PX4125: Instrumentation for Astronomy
| School | Cardiff School of Physics & Astronomy |
| Department Code | PHYSX |
| Module Code | PX4125 |
| External Subject Code | 100425 |
| Number of Credits | 10 |
| Level | L7 |
| Language of Delivery | English |
| Module Leader | PROFESSOR Carole Tucker |
| Semester | Autumn Semester |
| Academic Year | 2015/6 |
Outline Description of Module
To introduce students to the use of spectroscopic, photometric and interferometric instruments for astronomy.
To establish a good understanding of the principles of optical design and the technical challenges of detection across the EM spectrum.
To provide an appreciation the practical aspects of designing and operating modern astronomical instruments.
To develop research skills, computing skills and the foster the ability to work independently.
On completion of the module a student should be able to
Demonstrate an understanding of the current frontiers of astronomy and the technological challenges associated with them.

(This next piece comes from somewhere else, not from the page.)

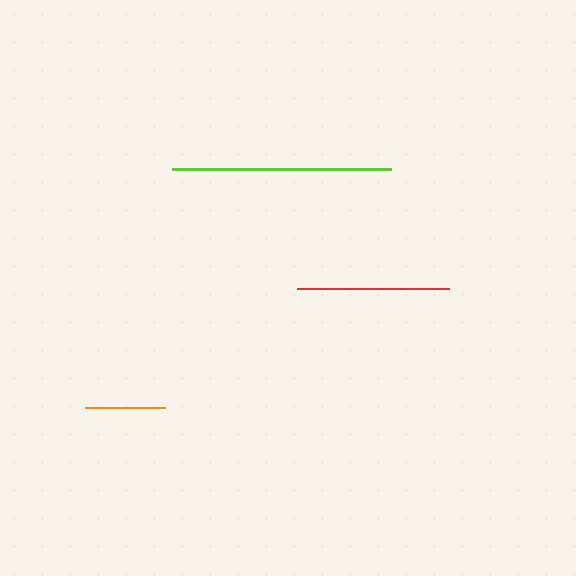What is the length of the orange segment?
The orange segment is approximately 80 pixels long.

Demonstrate an understanding of the principles of detection and the fundamental limits of technologies used.
Show knowledge of the principles involved in end-to-end modelling of optical instruments.
How the module will be delivered
Lectures 22 x 1 hr, Exercises 11 x 1 hr.
Skills that will be practised and developed
Problem solving. Analytical skills. Investigative skills. Modelling skills. Communication Skills.

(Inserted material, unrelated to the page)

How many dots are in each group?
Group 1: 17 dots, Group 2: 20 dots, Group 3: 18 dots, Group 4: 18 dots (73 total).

How the module will be assessed
Examination and Continuous assessment
Assessment Breakdown
| Type | % | Title | Duration(hrs) |
|---|---|---|---|
| Exam - Autumn Semester | 50 | Instrumentation For Astronomy | 1 |
| Written Assessment | 50 | Instrumentation For Astronomy | N/A |
Syllabus content
The basics: advances in astronomy and relationship with technology; review of interaction of radiation with matter; review of EM principles and radiation theory; key concepts in measurement.

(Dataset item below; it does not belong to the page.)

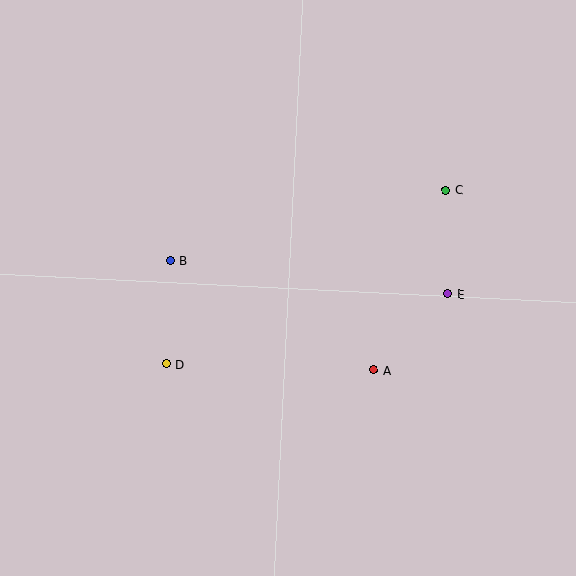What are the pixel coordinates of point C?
Point C is at (446, 190).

Photometry or Spectroscopy: physics of particular sources; continuum and line radiation.
Telescopes and Optics: fundamental and practical criteria; geometrical optics (IR-UV); Gaussian optics (radio-FIR); throughput; image quality; Antennae (radio), dish (radio-UV), grazing incidence (X-ray) telescopes; interferometry; review current state of the art research facilities.
Detection: Measurement concepts (linearity, dynamic range, frequency range, speed of observation, etc.); fundamental limits to sensitivity; noise; detection capabilities across EM wavebands.
Spectometry: orbital or sub-orbital observation; Radio devices; FTS or gratings systems; FPs; X & γ-ray instruments.
Interferometry: EM; non EM - GW input here?
Instrument design: Consider 4 real instruments (i.e. case studies of Radio, IR, optical and X-ray instruments); illustrate the basic concepts inherent in the instrument design; understand instrumental limitations are detection choices.
Instrument modelling: modelling a typical source to determine observable signals; development of end-to-end instrument models; use of a dummy source; feedback to instrument design; calibration.
Cataloguing: archiving observations; accessibility and databases.